While they stood there talking the cold light reflected off the sea shone upon their two heads bent over the loom, Grania’s dark one, from which her shawl had dropped, and Teige’s carroty poll, the fiery redness of which was only modified by the dust that had gathered thickly on it in the course of his day’s work. The tide rose higher and higher, wetting the rocks and stranded, half-dry seaweeds, curling round the small indentations, and shooting noisily upwards in long jets of spray. It seemed as if the little house on top must presently be overtaken and washed away by it. They had to raise their voices almost to a shout so as to hear one another above the tumult.

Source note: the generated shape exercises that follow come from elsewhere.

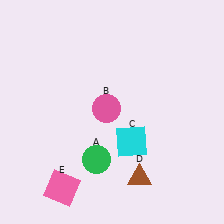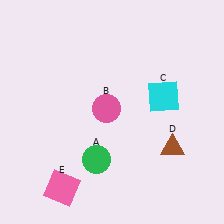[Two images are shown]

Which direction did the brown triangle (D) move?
The brown triangle (D) moved up and to the right.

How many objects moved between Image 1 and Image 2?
2 objects moved between the two images.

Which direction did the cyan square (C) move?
The cyan square (C) moved up and to the right.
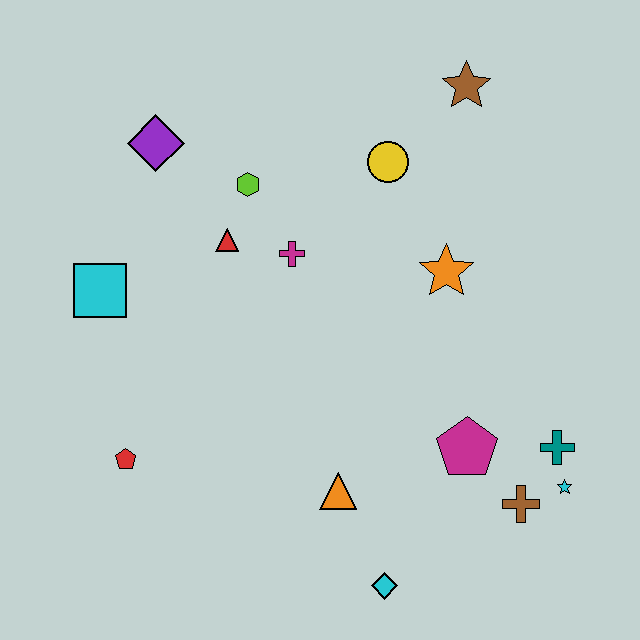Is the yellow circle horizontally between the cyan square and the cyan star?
Yes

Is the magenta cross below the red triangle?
Yes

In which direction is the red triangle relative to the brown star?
The red triangle is to the left of the brown star.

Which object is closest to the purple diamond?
The lime hexagon is closest to the purple diamond.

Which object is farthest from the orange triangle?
The brown star is farthest from the orange triangle.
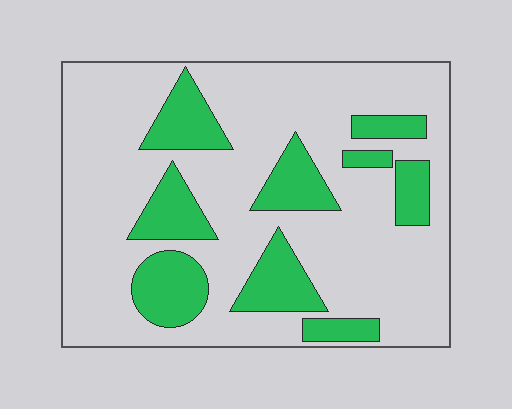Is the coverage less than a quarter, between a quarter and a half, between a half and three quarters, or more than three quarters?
Less than a quarter.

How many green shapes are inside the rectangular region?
9.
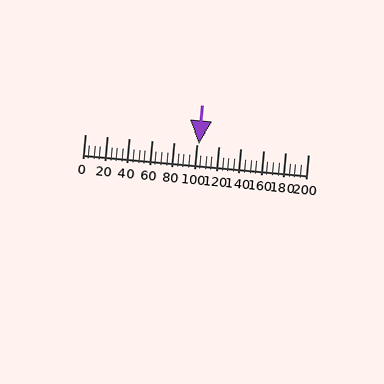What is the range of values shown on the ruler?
The ruler shows values from 0 to 200.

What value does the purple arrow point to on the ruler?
The purple arrow points to approximately 102.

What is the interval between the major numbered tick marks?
The major tick marks are spaced 20 units apart.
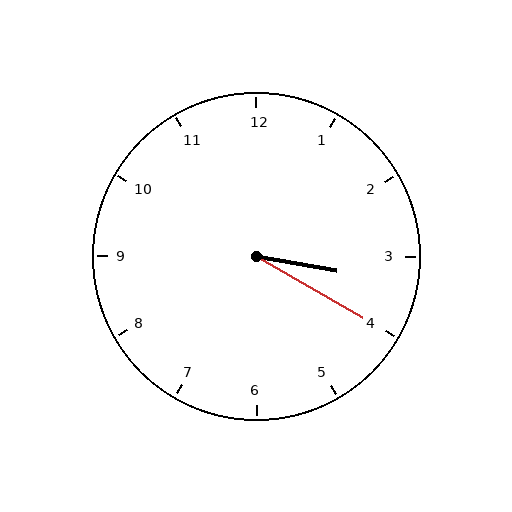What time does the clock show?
3:20.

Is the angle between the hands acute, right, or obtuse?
It is acute.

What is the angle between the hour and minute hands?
Approximately 20 degrees.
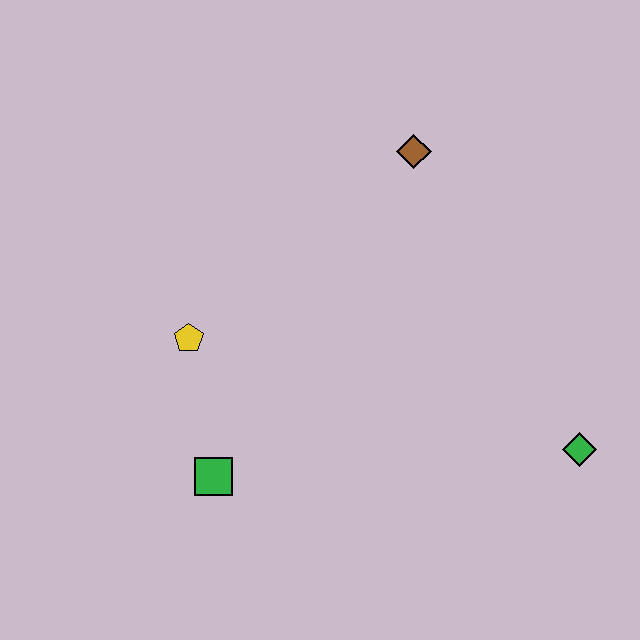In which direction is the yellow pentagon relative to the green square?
The yellow pentagon is above the green square.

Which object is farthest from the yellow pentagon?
The green diamond is farthest from the yellow pentagon.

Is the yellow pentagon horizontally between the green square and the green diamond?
No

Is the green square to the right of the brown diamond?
No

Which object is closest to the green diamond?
The brown diamond is closest to the green diamond.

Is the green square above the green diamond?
No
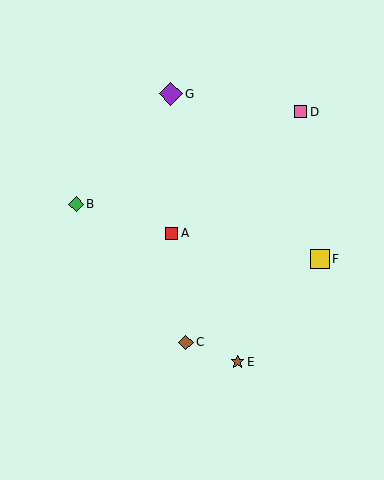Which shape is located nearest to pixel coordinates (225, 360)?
The brown star (labeled E) at (238, 362) is nearest to that location.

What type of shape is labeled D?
Shape D is a pink square.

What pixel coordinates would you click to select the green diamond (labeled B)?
Click at (76, 204) to select the green diamond B.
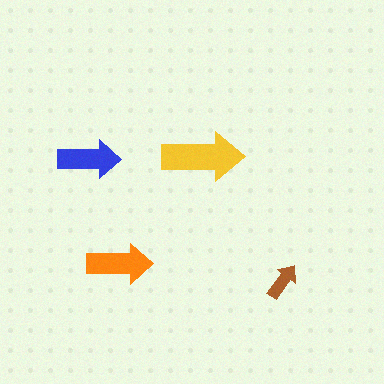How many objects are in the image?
There are 4 objects in the image.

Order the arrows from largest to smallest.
the yellow one, the orange one, the blue one, the brown one.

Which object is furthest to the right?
The brown arrow is rightmost.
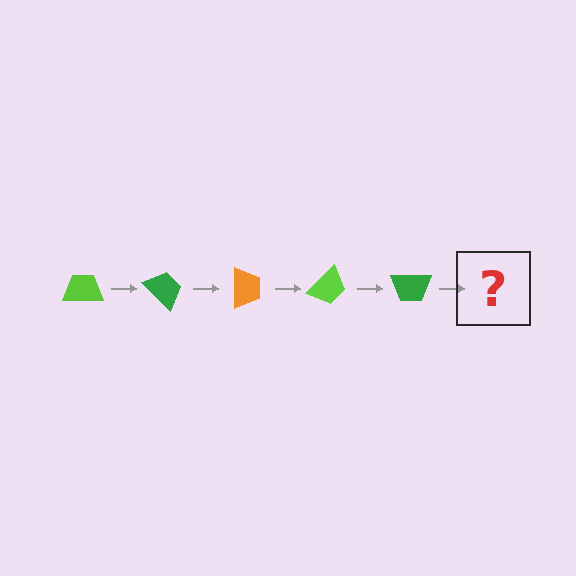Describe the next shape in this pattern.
It should be an orange trapezoid, rotated 225 degrees clockwise from the start.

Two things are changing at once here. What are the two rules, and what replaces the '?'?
The two rules are that it rotates 45 degrees clockwise each step and the color cycles through lime, green, and orange. The '?' should be an orange trapezoid, rotated 225 degrees clockwise from the start.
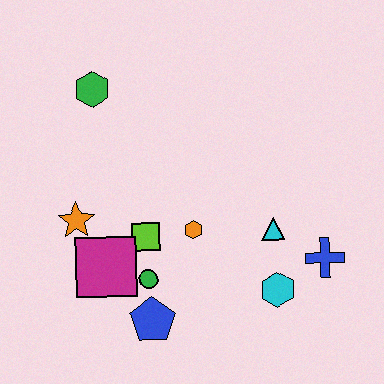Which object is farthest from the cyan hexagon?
The green hexagon is farthest from the cyan hexagon.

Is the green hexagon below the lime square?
No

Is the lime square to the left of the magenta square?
No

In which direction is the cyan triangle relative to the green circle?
The cyan triangle is to the right of the green circle.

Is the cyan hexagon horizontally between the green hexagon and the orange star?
No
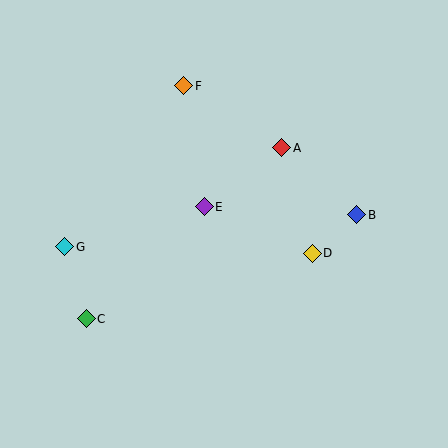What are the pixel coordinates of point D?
Point D is at (312, 253).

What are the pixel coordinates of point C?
Point C is at (86, 319).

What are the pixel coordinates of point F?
Point F is at (184, 86).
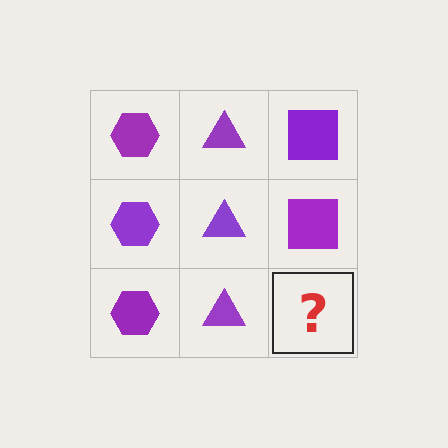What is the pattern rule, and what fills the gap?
The rule is that each column has a consistent shape. The gap should be filled with a purple square.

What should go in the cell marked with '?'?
The missing cell should contain a purple square.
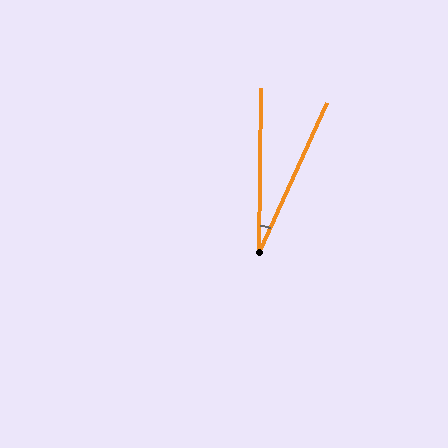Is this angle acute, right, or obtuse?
It is acute.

Old Biddy, vexed perhaps at being left out of the conference, presently began to move about, uttering the queer, disjointed grunts and croaks which were her chief contributions to conversation. First she chattered vehemently to herself; next, apparently, to someone or something sitting amongst the smouldering embers of the turf; next she began to stare at the rafters overhead, nodding and blinking at them, as if some friendly or inquisitive face was peering down from between their interstices. After a while, growing tired of these entertainments, she crept over towards the loom, making her way in and out of its crazy woodwork with a deftness born of long practice. In this way she got by degrees to the other side, unobserved by the two absorbed over the discussion of the flannel. For a while she contented herself with gazing up at them, her wrinkled old monkey-face puckered into a variety of quaint grimaces—a wonderful old human gargoyle, beyond the imagination of even a Gothic carver adequately to reproduce. All at once a new notion seemed to seize her, and the next time the two heads approached one another, bending over the woof, Teige explaining something and Grania listening, she darted forward, and, with a sudden, impish clutch, caught at them and held them tightly together, so that for a few seconds the two faces were forcibly pushed cheek to cheek, the total unexpectedness of the movement hindering either of them from resisting.